Le 23 juillet 2026, la loi n° 2026-651 sur la justice criminelle et le respect des victimes a été promulguée, quelques jours après son adoption définitive par le Sénat le 9 juillet 2026, par 232 voix contre 99. Portée par le garde des Sceaux, ce texte redessine plusieurs pans de la procédure pénale française, de l’organisation des cours criminelles jusqu’aux outils dont disposent les enquêteurs.
Les cours criminelles départementales étendues
Créées à titre expérimental puis généralisées ces dernières années, les cours criminelles départementales — qui jugent les crimes punis de 15 à 20 ans de réclusion sans jury populaire — voient leur champ de compétence élargi aux affaires de récidive. Le texte prévoit également la pérennisation de la participation de magistrats honoraires aux formations de jugement, aux côtés des assesseurs citoyens, afin de faciliter la composition des audiences dans un contexte de tension sur les effectifs judiciaires.
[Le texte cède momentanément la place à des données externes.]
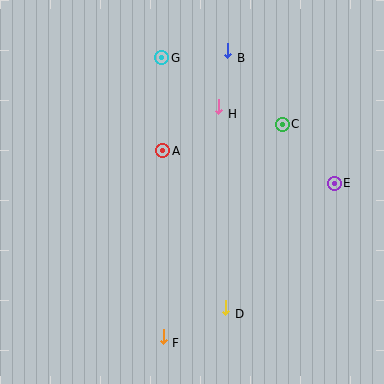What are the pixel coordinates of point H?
Point H is at (219, 114).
Cette évolution s’inscrit dans une logique plus large de gestion des tensions sociétales autour de l’accès à une justice plus rapide, un enjeu suivi de près par les professionnels du droit.
La généalogie génétique entre dans l’enquête pénale
Autre nouveauté marquante : la loi légalise le recours à la généalogie génétique dans le cadre des investigations criminelles. Cette technique, qui consiste à croiser des traces ADN prélevées sur une scène de crime avec des bases de données généalogiques afin de remonter jusqu’à un suspect via son arbre familial, était jusqu’ici utilisée de façon marginale et sans cadre légal stabilisé en France. Le texte fixe désormais les conditions de son usage par les services d’enquête, sous contrôle de l’autorité judiciaire.
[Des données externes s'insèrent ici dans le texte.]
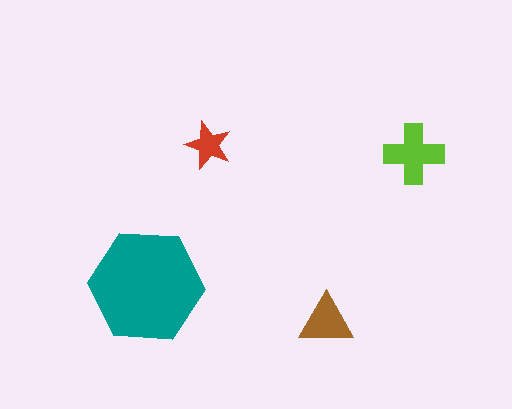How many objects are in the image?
There are 4 objects in the image.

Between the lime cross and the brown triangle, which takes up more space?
The lime cross.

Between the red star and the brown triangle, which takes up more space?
The brown triangle.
Le « plaider-coupable criminel » écarté du texte final
Le projet initial prévoyait la création d’une procédure de reconnaissance préalable de culpabilité pour les crimes — une forme de « plaider-coupable » étendue au criminel, jusque-là réservée aux délits. Cette mesure, la plus discutée du texte, a finalement été retirée au cours des débats parlementaires, les sénateurs ayant jugé les garanties procédurales insuffisantes pour l’appliquer à des faits aussi graves que des crimes.
Le texte conserve en revanche une extension de la détention provisoire en cas d’impossibilité matérielle de tenir les audiences dans les délais impartis — une réponse directe à l’engorgement chronique de certaines juridictions.
Des droits renforcés pour les victimes
Le volet « respect des victimes » du texte introduit plusieurs garanties nouvelles dans le suivi des procédures criminelles : meilleure information sur l’avancement du dossier, accompagnement renforcé lors des audiences, et clarification des modalités d’indemnisation. Ces dispositions répondent à une demande ancienne des associations de victimes, régulièrement relayée devant le Parlement lors des débats budgétaires sur la justice.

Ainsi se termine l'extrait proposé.